Lors d’expériences sur des souris et un autre coronavirus (HCoV-OC43) qui pouvait infecter les humains, des chercheurs ont trouvé que les souris qui survivaient avaient des traces de virus dans leur cerveau pendant plusieurs mois.

D’autres chercheurs ont observé que l’infection au SRAS-CoV-2 causait des maux de tête, des nausées et des vomissements. Dans certains cas, ces symptômes pourraient être attribuables à l’infection du cerveau ou des nerfs présents dans les intestins.

Le virus qui cause le SRAS peut infecter le tronc cérébral. Cette partie du cerveau assure la régulation de fonctions automatiques comme la respiration, les battements du cœur et la vigilance/conscience. Comme les difficultés respiratoires caractérisent souvent les cas graves de COVID-19, certains chercheurs ont avancé que le SRAS-CoV-2 serait capable d’endommager des nerfs dans les poumons ou le tronc cérébral qui jouent un rôle dans la santé des poumons.

Perte de connaissance

La fonction principale des poumons consiste à absorber de l’oxygène de l’air et à évacuer du dioxyde de carbone, un produit de déchet. Comme la COVID-19 est associée à des problèmes respiratoires dans les cas graves, il est possible qu’une quantité insuffisante d’oxygène entre dans les tissus pulmonaires et, subséquemment, dans les vaisseaux sanguins qui relient les poumons au reste du système circulatoire. Par conséquent, il se peut que les organes vitaux, dont le cerveau, ne reçoivent pas assez d’oxygène et se mettent par conséquent à mal fonctionner. Un tel manque d’oxygène dans le cerveau pourrait expliquer pourquoi certaines personnes atteintes de COVID-19 ont perdu connaissance.

Symptômes neurologiques

Les neurologues de trois hôpitaux chinois ont récemment analysé les données se rapportant à 214 personnes dont le cas de COVID-19 avait été confirmé par un test de laboratoire. Ces patients ont été évalués afin de détecter d’autres problèmes neurologiques éventuels. Les médecins ont trouvé que 36 % de ces personnes éprouvaient des symptômes qui incluaient au moins un des suivants :

  • étourdissements
  • maux de tête
  • diminution du sens du goût
  • diminution du sens de l’odorat
  • douleurs nerveuses
  • faiblesse musculaire (explication ci-dessous)

Les symptômes de ce genre étaient plus probables chez les personnes souffrant d’un cas grave de COVID-19.

Selon les médecins, « La plupart des manifestations neurologiques se sont produites tôt dans le cours de la maladie ».

Certains de ces patients ont cherché du secours médical à cause d’un AVC ou d’une crise de nature épileptique; dans un premier temps, ils n’avaient pas ce que les médecins auraient décrit comme des symptômes typiques de la COVID-19 (fièvre, toux, perte de l’appétit, diarrhée).
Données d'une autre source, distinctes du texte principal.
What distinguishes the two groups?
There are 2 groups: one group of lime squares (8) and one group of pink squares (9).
L’analyse des échantillons de sang de ces patients a révélé que plusieurs d’entre eux chez qui la COVID-19 était grave avaient des taux élevés de protéines associées à l’inflammation, y compris la protéine C-réactive, le D-dimère, les enzymes hépatiques, etc.

Pour aider à contrôler l’activité des muscles, ceux-ci sont reliés au cerveau par de nombreux nerfs. Les personnes présentant des lésions musculaires associées à la COVID-19 avaient des taux élevés de l’enzyme créatine kinase dans leur sang. Il n’est pas clair si le virus infecte directement les cellules musculaires ou s’il leur nuit d’une autre manière.
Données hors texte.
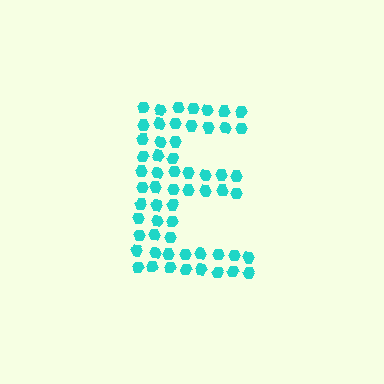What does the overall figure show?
The overall figure shows the letter E.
Troubles du goût et de l’odorat

Des médecins de Milan, en Italie, ont interrogé 59 personnes atteintes de COVID-19 au sujet de leurs symptômes. Trente-quatre pour cent d’entre elles ont signalé « au moins un » trouble du goût ou de l’odorat. Chez 19 % des personnes, les deux troubles ont été rapportés. Les troubles du goût étaient plus courants avant l’hospitalisation, mais les deux sortes de troubles pouvaient survenir à une fréquence égale après l’hospitalisation.
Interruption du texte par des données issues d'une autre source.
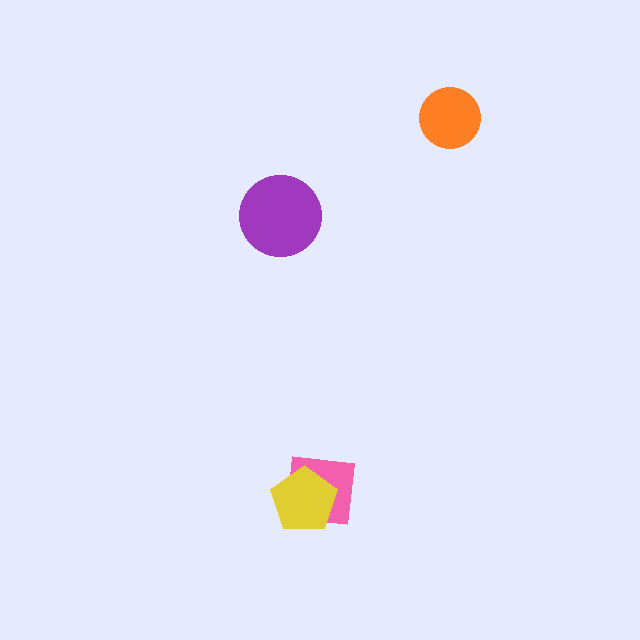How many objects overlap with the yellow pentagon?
1 object overlaps with the yellow pentagon.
Il est à noter que les troubles de l’odorat peuvent avoir d’autres causes, notamment les infections des sinus, et ne peuvent prouver à eux seuls qu’une personne a la COVID-19.

Comme ils étaient submergés par des cas de COVID-19, ces médecins italiens n’ont pas été en mesure de poursuivre leur évaluation des troubles du goût et de l’odorat. Leurs résultats mettent toutefois en évidence une conséquence intrigante de la COVID-19 qui se produit dans certains cas.